Jan 13, 2014

College Girl's Point of View Part 2

By Ruby S.

Part 1


In the last part, I discussed some of the challenges that come up both as a student and as a Muslimah attending a Western university. Here are some more issues I have dealt with personally.

1) Non-Mahram: Sorry, I can't shake your hands…

Attending school in the West inevitably means attending a co-ed institution, most of the time. Unless you are lucky to go to an all-girls' college (some do exist here!), you will be running into men, whether you mean to or not. First of all, it is allowed to be in a mixed gender environment for the purpose of education.

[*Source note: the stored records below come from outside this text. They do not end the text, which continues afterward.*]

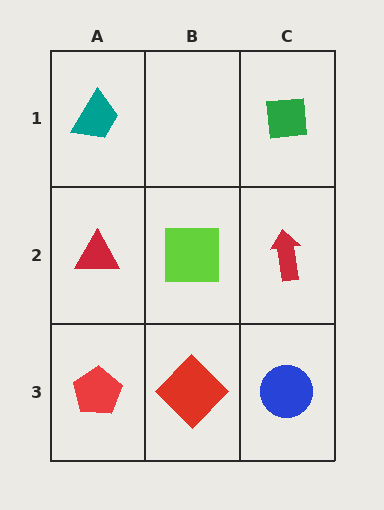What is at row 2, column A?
A red triangle.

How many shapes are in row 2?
3 shapes.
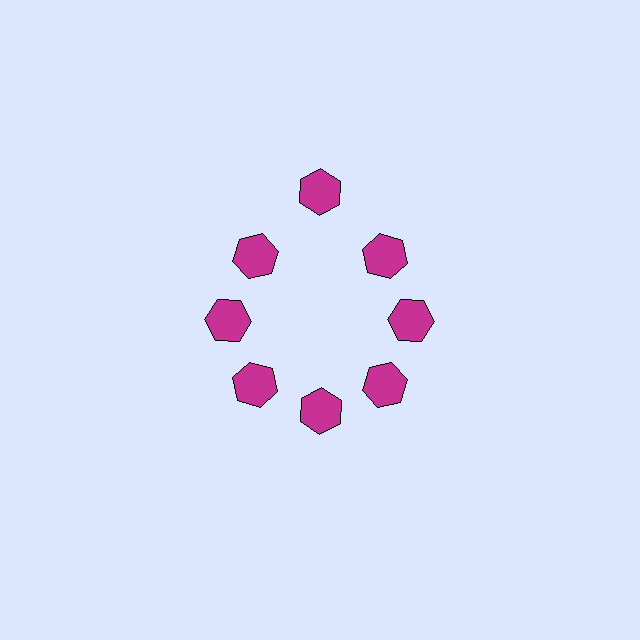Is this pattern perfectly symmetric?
No. The 8 magenta hexagons are arranged in a ring, but one element near the 12 o'clock position is pushed outward from the center, breaking the 8-fold rotational symmetry.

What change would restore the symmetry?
The symmetry would be restored by moving it inward, back onto the ring so that all 8 hexagons sit at equal angles and equal distance from the center.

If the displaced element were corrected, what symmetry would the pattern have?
It would have 8-fold rotational symmetry — the pattern would map onto itself every 45 degrees.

However, this does NOT mean it is okay to flirt and chat with other guys, even if you are in an educational environment. The same rules in dealing with the opposite gender apply here, as well. Which leads to the unavoidable, completely awkward situation of moving your hand away from a guy offering his hand when he meets you. The awkwardness is unavoidable—a solution is to pretend to sneeze into your own hand ;) Joking aside, though…if you take the time to explain to a guy that your religion protects women and that touching is not allowed, he will accept it and respect you. What’s better is that he will also keep his distance—a safe but still friendly distance. In the worst-case scenario, the guy will just avoid you at all costs. But these restrictions in Islam are for the best, and Allah subhaana wa ta’aala knows what is best for us.

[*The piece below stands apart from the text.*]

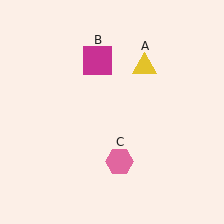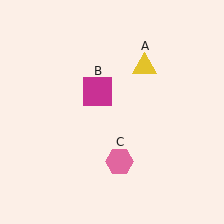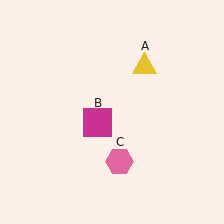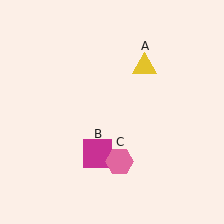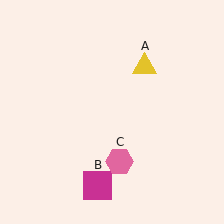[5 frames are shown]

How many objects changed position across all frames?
1 object changed position: magenta square (object B).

2) Time Management: It’s due TODAY?!

No matter what faith you practice, time management is something that becomes an issue for all college students. In Islam, time is a precious commodity that we as Muslims are blessed with. Time is a means that should be cherished and used wisely. In school, this is especially important: make timelines, write down what is due weekly, and set aside study hours to keep you in check. No one enjoys the feeling of procrastination or having to finish papers at the last minute. So why waste the valuable time you have at school when you can be getting things done? One more note I have learned since attending college is that staying awake after Fajr prayer (Dawn prayer) gives you the chance to get SO much done. There is barakah in that post-sunrise time that’s not found throughout the day again. So make use of the time that you are blessed with, and don’t let the procrastination lifestyle get to you!

3) Food and Weight: restaurant, homemade, or on-the-go

College students are notorious for terrible eating habits: chips, candy bars, pre-packaged foods like Ramen, microwavable dishes, or take out. Constant studying, extracurricular activities, and college life in general takes up so much time that food gets pushed to the back of one’s mind. The good news is that it does not have to be that way! The best solution is to make food at home or in your apartment. Sandwiches, salads, and soups, for example, are excellent for lunches. If you live in a dorm, try narrowing down your food list: keep away from oily, heavy, greasy food. Choose fresher, greener, and more colorful food. Vegetables and fruits should be a priority, as well as whole grains instead of white products. Sugar is okay once in a while, like a cupcake here and there. The trick is not to overdo it. As it goes in the Sunnah: 1/3 for food, 1/3 for water, and 1/3 for air with respect to the stomach. Eat enough for your fill, and choose those food that will fuel you longer: fibrous, colorful, and fresh. 

With these tips in mind, I pray that all college Muslimahs have a productive year and experience.